以下のフローチャートは、大規模雑誌において、著者による投稿から判定に至る査読工程に含まれると思われる様々な作業とそれに関与する役割の概要を示しています。

ここでは大規模雑誌を、部門担当編集者が編集長を補佐する(もう一人の編集長や編集委員が補佐する場合もあります)雑誌と定義します。

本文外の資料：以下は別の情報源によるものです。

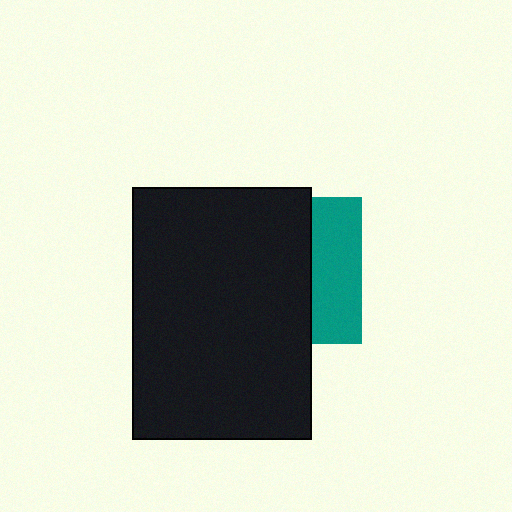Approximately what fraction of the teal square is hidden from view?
Roughly 66% of the teal square is hidden behind the black rectangle.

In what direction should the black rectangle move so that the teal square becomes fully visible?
The black rectangle should move left. That is the shortest direction to clear the overlap and leave the teal square fully visible.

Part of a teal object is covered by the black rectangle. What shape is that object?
It is a square.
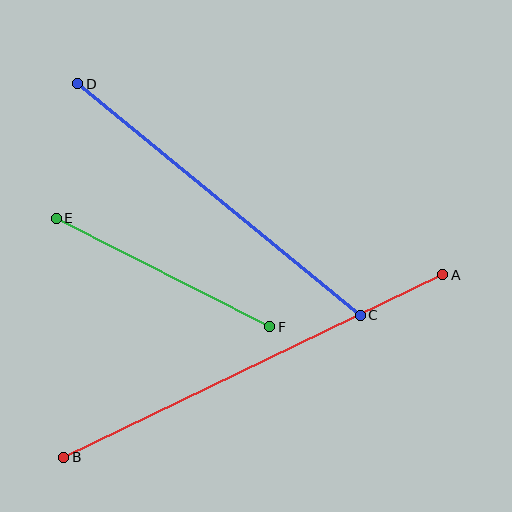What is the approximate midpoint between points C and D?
The midpoint is at approximately (219, 199) pixels.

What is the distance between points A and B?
The distance is approximately 421 pixels.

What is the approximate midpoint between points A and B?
The midpoint is at approximately (253, 366) pixels.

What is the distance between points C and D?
The distance is approximately 365 pixels.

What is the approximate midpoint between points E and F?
The midpoint is at approximately (163, 272) pixels.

編集フローチャート - 投稿から判定まで - 大規模雑誌

著者が郵送、メール、またはオンラインシステムを使って、原稿を編集事務局に投稿する

原稿の受領を確認するために、受領書を著者に送るべきです。

編集長による最初の審査

原稿が雑誌の対象範囲に含まれているか、形式上の要件を満たしているかをチェックします。要件を満たさない、または不適当である場合は、著者にはその旨を通知するべきです。原稿は保管(要求があった場合は返送)します - 直ちに却下

原稿を却下する

雑誌での出版にふさわしくない原稿は却下します。却下の理由を書いた不受理通知書を著者に送ります。原稿は保管します。

原稿を受け付け、査読に回す

原稿が雑誌の刊行目的と対象範囲に適合し、執筆要項を形式的に順守している場合は、査読に回します。論文の種類(招待論文、書評など)によっては、編集長が直ちに受理することもできます。

原稿をチェックする

原稿が雑誌のスタイルに合わせて書かれているか、すなわち(場合に応じて)要旨やキーワードの指定、正しい参照システムの使用などをチェックします。また、ブラインドシステム(シングル、ダブル、公開)が正しく使用されているかもチェックします。何かミスがあった場合は、原稿を査読に回す前に著者に連絡し修正を依頼します。

編集長が部門担当編集者を任命する

原稿の査読審査工程全体を監督し、答申または判定を返す部門担当編集者を編集長が任命します。

部門担当編集者がレフェリーを任命する

査読を行うために、通常は少なくとも2人のレフェリーに原稿を送ります。自分でレフェリーを提案するよう著者に依頼する場合もあります。

レフェリー

レフェリーは原稿を読んで評価し、部門担当編集者に査読レポートを返します。査読期間は分野により2週間から6週間に設定します(人文学や社会科学の論文には通常多くの時間が与えられます)。レフェリーには、査読レポートの形式や検討事項を説明する明確な査読作業指示書を提供する必要があります。

部門担当編集者の答申

レフェリーの意見を基に、部門担当編集者は以下の答申を編集長に行います。

  • さらなる改訂なしに原稿を受理する
  • 改訂後に受理する
  • 再投稿を著者に求める
  • 却下する

編集長はさらなる改訂なしに論文を受理する

受理通知書を著者に送り、最終原稿を出版チームに回します。

編集長は改訂後に受理する

レフェリーの意見に従って原稿を修正して、改訂版を編集長に送付するよう著者に依頼します。見直しの期間は分野や必要となる追加のデータや情報、論拠の種類により、2週間から8週間に設定します。

編集長は原稿の再投稿を求める

論文を根本的に改訂して、新たな評価を受けるために再投稿をすることを著者に求めます。投稿に戻ります!

編集長は原稿を却下する

不受理通知を著者に送り、原稿は保管します。判定についてレフェリーに知らせる場合もあります。

主な検討事項:

  • どんな査読審査工程が雑誌に適用できますか? 2.3.3.1.1 雑誌の種類を決めるを参照してください。
  • シングルまたはダブルのいずれのブライド方式を採用しますか?
  • 論文のレフェリーは何人必要ですか?
  • 改訂版をレフェリーに戻すべきですか?
  • 査読や改訂にどのくらいの時間を認めるべきですか?
  • 最終判定をレフェリーに伝えるべきですか?
  • 定型的な通知書でよいですか、著者やレフェリーに個別に手紙を書く必要がありますか?